En outre, les systèmes éducatifs devraient s’attacher à encourager une plus grande ouverture à l’innovation et à la prise de risques, ce qui marquerait une profonde évolution par rapport aux comportements caractéristiques d’un système fondé de longue date sur l’appui pernicieux du secteur public. Le passage à une société « apprenante » et innovante exigera des étudiants qu’ils cultivent leur pensée critique et leurs capacités managériales dans le cadre d’un travail collaboratif.

L’économie numérique aura aussi besoin d’une infrastructure technique. La connectivité est une condition préalable à la mise en place de nouveaux services dématérialisés et mobiles dans les secteurs du commerce, de la formation professionnelle, de la santé et de la banque, avec, à la clé, des gains de bien-être considérables. Les pays de la région doivent par conséquent s’attacher à étendre l’accès à l’internet haut débit.

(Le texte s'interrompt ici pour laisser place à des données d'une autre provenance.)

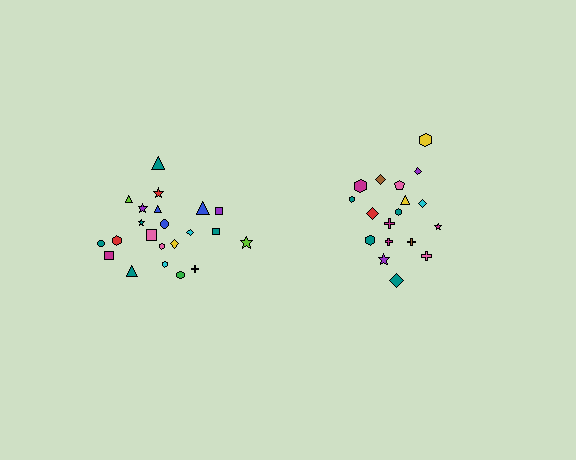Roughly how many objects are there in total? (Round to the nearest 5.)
Roughly 40 objects in total.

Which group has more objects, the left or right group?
The left group.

L’éducation et l’infrastructure internet, mises au service d’activités productives, sont donc les deux fondements d’une nouvelle économie. Mais la région ne pourra connaître une croissance soutenue qu’en améliorant également ses systèmes financiers. Une économie numérique repose sur l’existence de dispositifs de paiement simples à utiliser et largement accessibles, mais aussi fiables. La croissance des plateformes de VTC ou des services à la demande, notamment, dépendra de la disponibilité de solutions efficaces pour des paiements peer-to-peer réalisés sans intermédiaire financier (tel qu’une banque).

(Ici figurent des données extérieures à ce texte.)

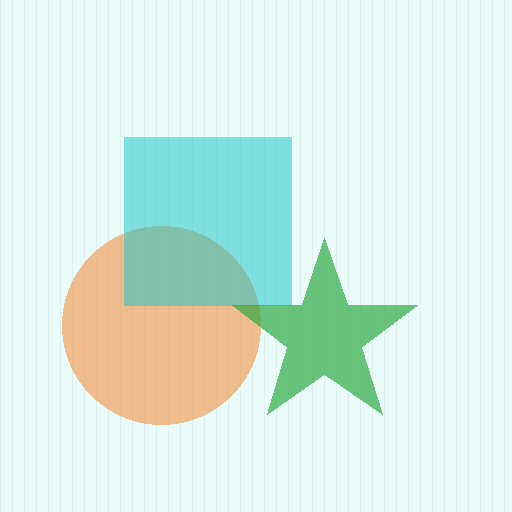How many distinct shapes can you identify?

Or, à l’exception des pays membres du Conseil de coopération du Golfe, qui possèdent des systèmes de paiement relativement avancés, les services financiers sont de moins bonne qualité dans la région MENA que dans la plupart des autres régions du monde. Faute d’améliorations dans le système financier, et en particulier dans le secteur bancaire, la région ne sera pas en mesure d’exploiter le potentiel que recèle son capital humain considérable.   

Enfin, les pouvoirs publics devront concevoir des modes de réglementation qui encouragent l’innovation au lieu de la brider. S’il est essentiel de réglementer pour renforcer la confiance, en particulier dans le système financier, il faut également instaurer des mesures qui stimulent la concurrence et permettent aux start-up d’accéder au marché et de tester des idées nouvelles. C’est une condition indispensable pour permettre l’émergence de nouveaux Careem. Les décideurs politiques de la région MENA pourraient s’inspirer à cet égard du Kenya, où une réglementation non contraignante mais efficace a favorisé l’essor rapide du système de paiement mobile M-pesa.

La région MENA devra consentir des efforts massifs pour pouvoir se saisir des opportunités offertes par l’économie numérique. Les pouvoirs publics devront agir sur de nombreux fronts en activant tous les leviers disponibles. Et s’y atteler sans tarder pour donner aux jeunes d’aujourd’hui la possibilité de vaincre l’exclusion économique et plus de chances de réaliser pleinement leur potentiel et celui de leur région.